Located Inside:

Antoinette Hatfield Hall

Winningstad Theatre

Invitation to the Fantasy World of Senju

Senju Matsunami, a nationally-celebrated professional in traditional Japanese music, will perform at the Dolores Winningstad Theatre on Saturday, October 28, 2017 at 5:30pm. 

Senju’s professional path started at the Miyagi School, where she began to play the koto at the age of six. Throughout the course of her successful career, Senju has explored a fascinating range of music from traditional Japanese song to modern western tunes played on a variety of Japanese intruments. Since graduating from Tokyo University of the Arts, Senju has worked as a professional performer on stage, TV and radio shows, as well as instructor, director and composer.

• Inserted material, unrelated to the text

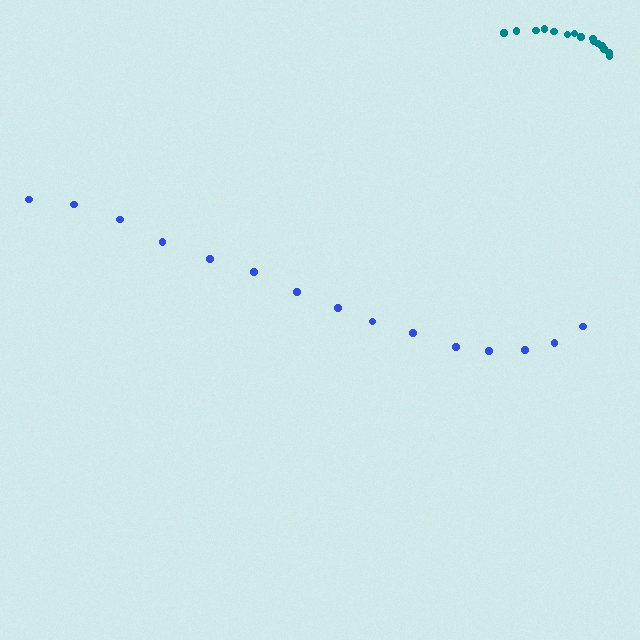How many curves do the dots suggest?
There are 2 distinct paths.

From 2009 to 2013, Senju spent a significant time of her career as musician and composer for the Kabuki Theatre. Aside from her work as performer, she has further been involved in various shows on NHK (National Broadcasting Company of Japan) as music instructor, coach and director for actors and actress. Senju is founder of the Matsunami School, where she teaches Koto, Shamisen, and Kamigata Uta (singing). As current president of the school, she manages and instructs over hundret students at five locations in Japan, while the demand of her services keeps rapidly increasing.

In her last Portland Concert in 2016, Senju captivated her audience with classics including Kazeni Kike, Rokudan, and Hananoirowa Uturinikerin in a vivid stage performance that showcased highly advanced technique, and original ways of presenting Japanese traditional music. In response to Portland’s enthusiastic requests for her return to the West Coast, Senju will perform in Portland’5 Winningstad Theatre on October 28, 2017 followed by a concert in Seattle on November 1, 2017.

The program for her 2017 West Coast concerts ranges from classic to modern music. Some highlights include:
Kodojoji performed with Shamisen
Harunoumi (Spring Ocean) played with Koto and Shakuhachi and accompanied by Japanese dance.
Setugetukaniyosete (Snow, Moon and Flower) performed with multiple Koto, Shakuhachi and 17-string players.
Kazenikike (Ask Wind), one of the most difficult Koto pieces ever written and only to be mastered by the highest skilled players. The music for this piece was originally composed for Senju by her friend at the Tokyo University of Arts.

Don’t miss the rare opportunity to enter the world of traditional Japanese music and be entranced by the ethereal beauty of shamisen, koto, shakuhachi, and song performed by Senju Matsunami and her ensemble.